Tiffany Andrews, Senior Manager at Boeing’s Indirect Procurement Center of Excellence, explains the issue in more detail:

“What we didn’t have was a good handle on our transactional procurements that we’re going through. We had catalogs in our systems, but anything that wasn’t on a catalog that was strategically placed was considered a SPO or a one-time and we didn’t have a great handle on that.”

However, their AI-powered spend management system easily fixed the problem, she says.

“What it would do is pull all of our trends from our old work system and our current system and [perform] an evaluation of all of our data, of our spending trends. How we like to spend our money and what suppliers that is with.” 

It automatically aggregates and categorizes the data across all their locations, categories, and vendors, leading to greater transparency and more reliable spend analytics. 
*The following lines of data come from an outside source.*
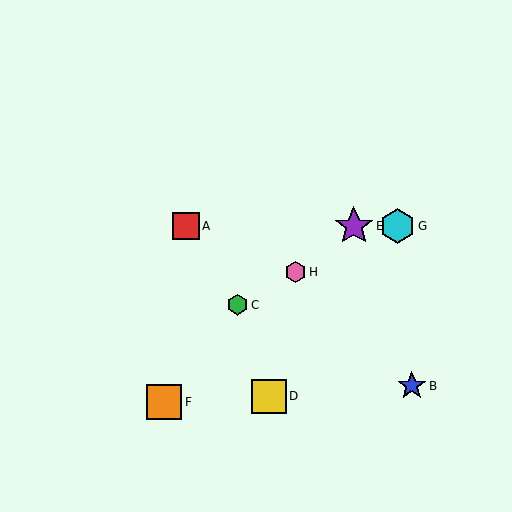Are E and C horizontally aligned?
No, E is at y≈226 and C is at y≈305.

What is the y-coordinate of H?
Object H is at y≈272.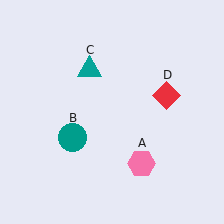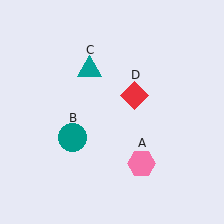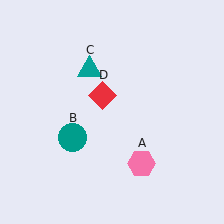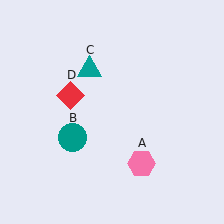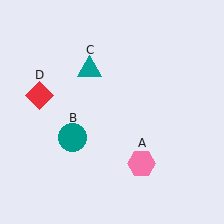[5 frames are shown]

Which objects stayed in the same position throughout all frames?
Pink hexagon (object A) and teal circle (object B) and teal triangle (object C) remained stationary.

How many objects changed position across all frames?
1 object changed position: red diamond (object D).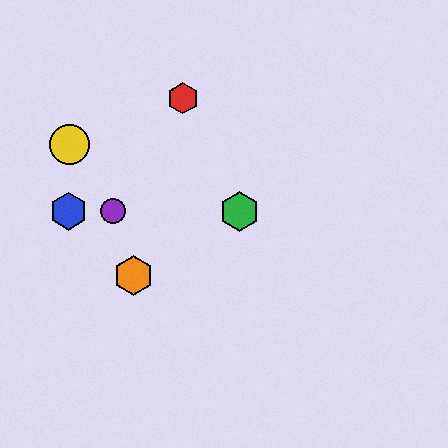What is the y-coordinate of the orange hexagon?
The orange hexagon is at y≈275.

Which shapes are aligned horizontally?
The blue hexagon, the green hexagon, the purple circle are aligned horizontally.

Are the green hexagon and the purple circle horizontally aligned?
Yes, both are at y≈211.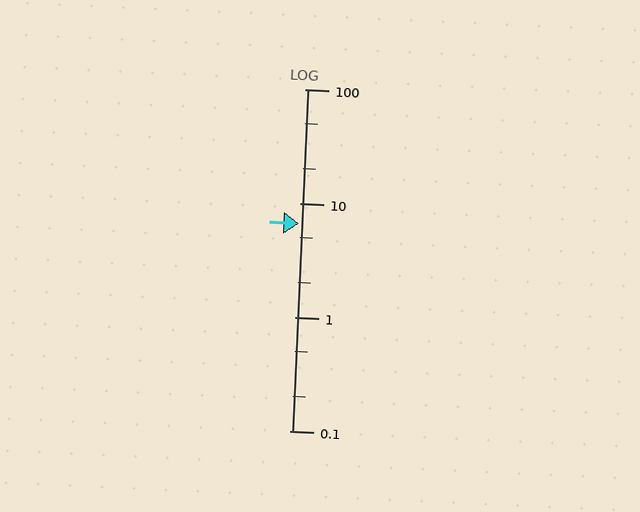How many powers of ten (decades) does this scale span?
The scale spans 3 decades, from 0.1 to 100.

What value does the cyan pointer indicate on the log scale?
The pointer indicates approximately 6.6.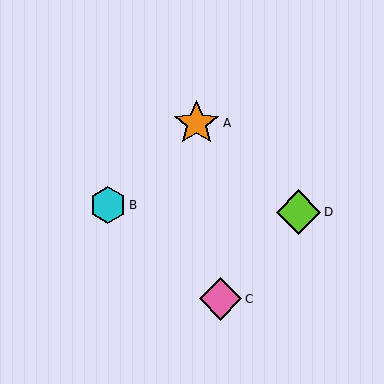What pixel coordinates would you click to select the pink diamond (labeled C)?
Click at (220, 299) to select the pink diamond C.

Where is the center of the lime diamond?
The center of the lime diamond is at (298, 212).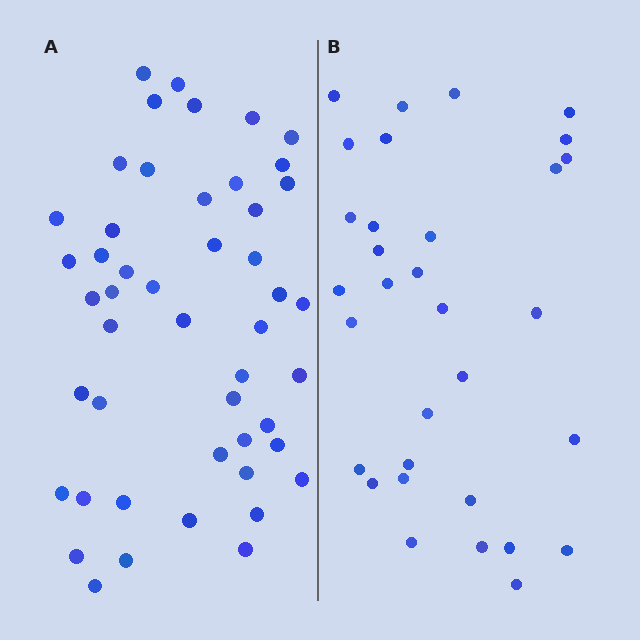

The solution also enables them to model and analyze various scenarios—like comparing how their spending would look with different suppliers— to slash their costs even further.

The lesson learned? 

Don’t underestimate the power of tail spend analytics. 

It can open the door to savings you never knew existed and completely transform your financial health. 

We’re definitely bound to see more companies, both big and small, jumping on board and giving more attention to this often unmanaged, yet important category. 

Conclusion

Overall, in the future, we’re likely to see even more use cases for AI in spend analytics. 

Right now, it’s already doing an impressive job of cleaning, organizing, and analyzing data, but imagine the possibilities as it evolves to deliver even more powerful predictive and prescriptive capabilities. 

Naturally, some people may be hesitant to embrace these technologies and let go of the tried-and-true methods they know so well.

That’s why, if you’re considering implementing anything you learned from this article, it’s vital to reassure your staff that these tools and practices are here to help them, not replace them. 

And once you successfully introduce them, it won’t take long before your team experiences firsthand just how much easier and more efficient spend analysis and management can be.